General Dynamics reported earnings of $708 million in the first quarter of 2020 and has lucrative Navy contracts booked well into the future. Despite this, management claims the yard is not “competitive” with other US shipyards, particularly on the Gulf Coast where labor costs are lower and the climate is more favorable.
One of Bath’s largest competitors is Ingalls Shipbuilding in Mississippi, where workers are members of the IAM and several other unions. However, at no time has the IAM suggested any manner of united action with these workers, despite management’s efforts at pitting one section of workers against another in a race to the bottom.

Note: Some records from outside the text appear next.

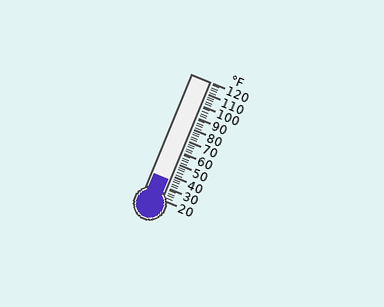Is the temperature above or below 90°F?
The temperature is below 90°F.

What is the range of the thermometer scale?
The thermometer scale ranges from 20°F to 120°F.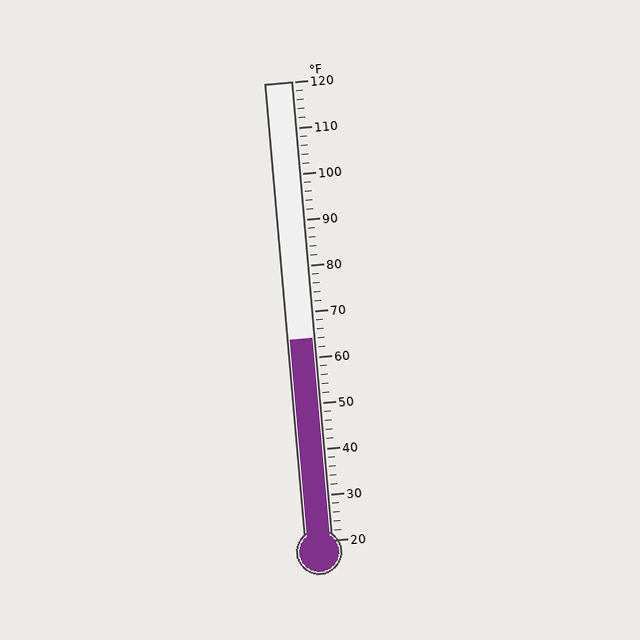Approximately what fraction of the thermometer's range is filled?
The thermometer is filled to approximately 45% of its range.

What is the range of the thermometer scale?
The thermometer scale ranges from 20°F to 120°F.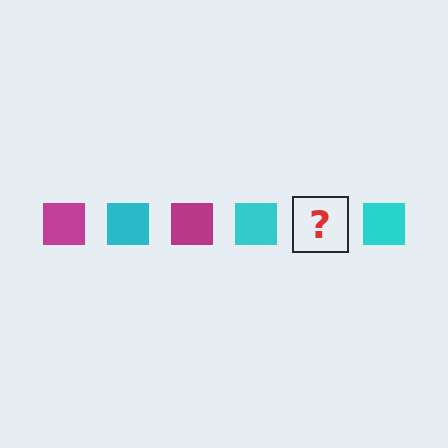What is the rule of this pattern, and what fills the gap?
The rule is that the pattern cycles through magenta, cyan squares. The gap should be filled with a magenta square.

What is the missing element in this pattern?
The missing element is a magenta square.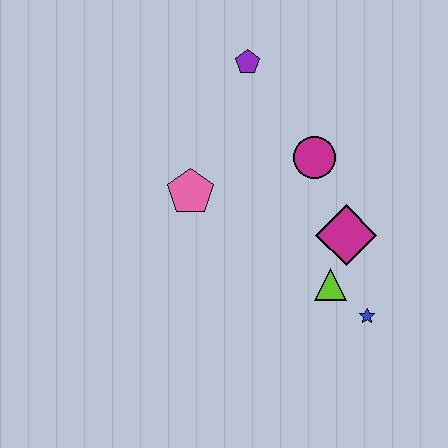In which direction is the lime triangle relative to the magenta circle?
The lime triangle is below the magenta circle.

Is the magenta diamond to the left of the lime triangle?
No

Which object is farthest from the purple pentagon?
The blue star is farthest from the purple pentagon.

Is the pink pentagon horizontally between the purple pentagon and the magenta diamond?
No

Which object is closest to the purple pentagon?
The magenta circle is closest to the purple pentagon.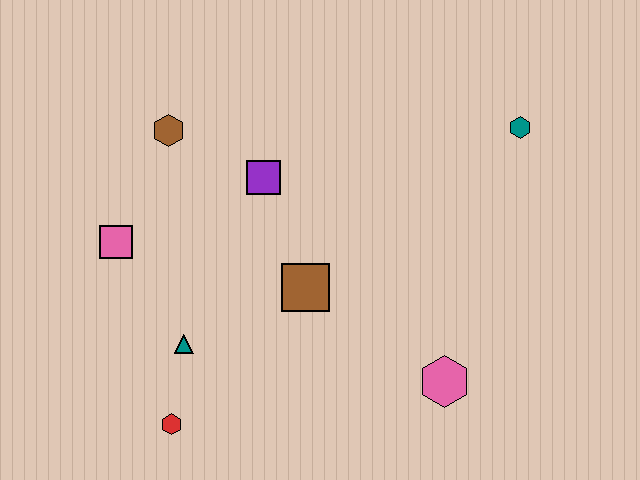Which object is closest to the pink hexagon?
The brown square is closest to the pink hexagon.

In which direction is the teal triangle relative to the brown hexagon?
The teal triangle is below the brown hexagon.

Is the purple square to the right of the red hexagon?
Yes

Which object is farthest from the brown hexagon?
The pink hexagon is farthest from the brown hexagon.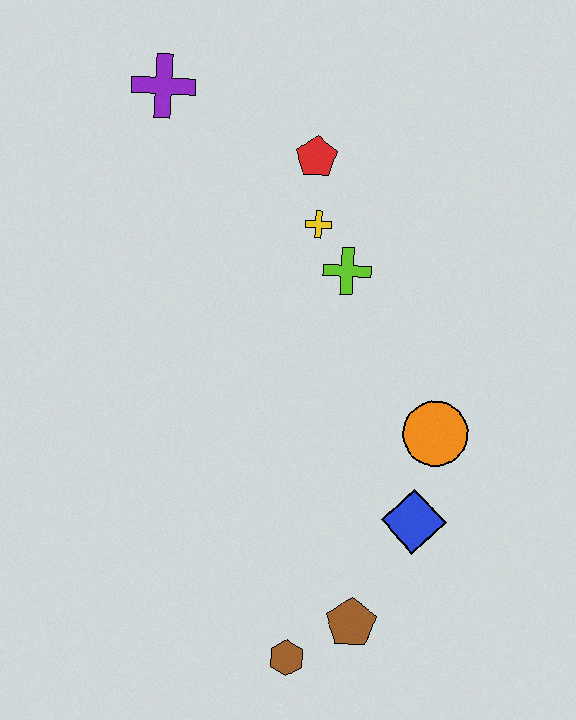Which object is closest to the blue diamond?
The orange circle is closest to the blue diamond.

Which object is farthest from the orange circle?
The purple cross is farthest from the orange circle.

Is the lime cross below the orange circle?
No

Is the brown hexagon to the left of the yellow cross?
Yes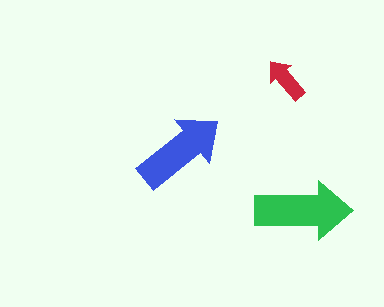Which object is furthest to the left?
The blue arrow is leftmost.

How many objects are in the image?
There are 3 objects in the image.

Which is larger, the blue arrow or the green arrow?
The green one.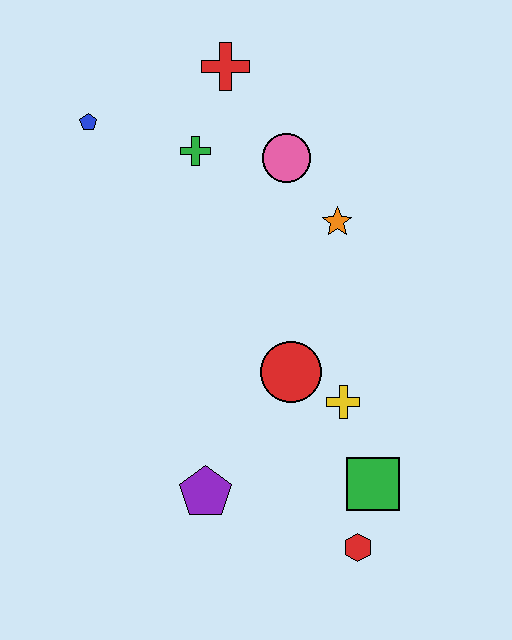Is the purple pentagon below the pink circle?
Yes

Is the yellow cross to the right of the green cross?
Yes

The Bath strike is in serious danger and cannot be won on the present basis, forcing workers at one shipyard to battle alone against a multibillion-dollar defense contractor and key component of the massive US military industrial complex.
The strategy of the IAM is not only bankrupt but is aimed at deliberately isolating workers and wearing them down. What the IAM fears more than anything is that the stand by shipyard workers will find broader support in the working class under conditions of massive social tensions in the midst of a raging pandemic.
The IAM has demonstrated its opposition to any serious measures to prosecute the strike. The World Socialist Web Site and the Socialist Equality Party urge Bath shipyard workers to organize a rank-and-file strike committee independent of the IAM to carry forth their struggle. What is required is the broadest mobilization of the working class in opposition to the massive strikebreaking opposition being mounted by BIW. Appeals must be made to shipyard workers in the US and internationally, teachers, autoworkers, steelworkers, logistics workers and other sections of the working class.
This must be combined with a political strategy aimed at ending the subordination of economic and political life to the profit demands of the corporations and to transform the war-making industries into useful production, including the manufacture of life-saving equipment during the pandemic.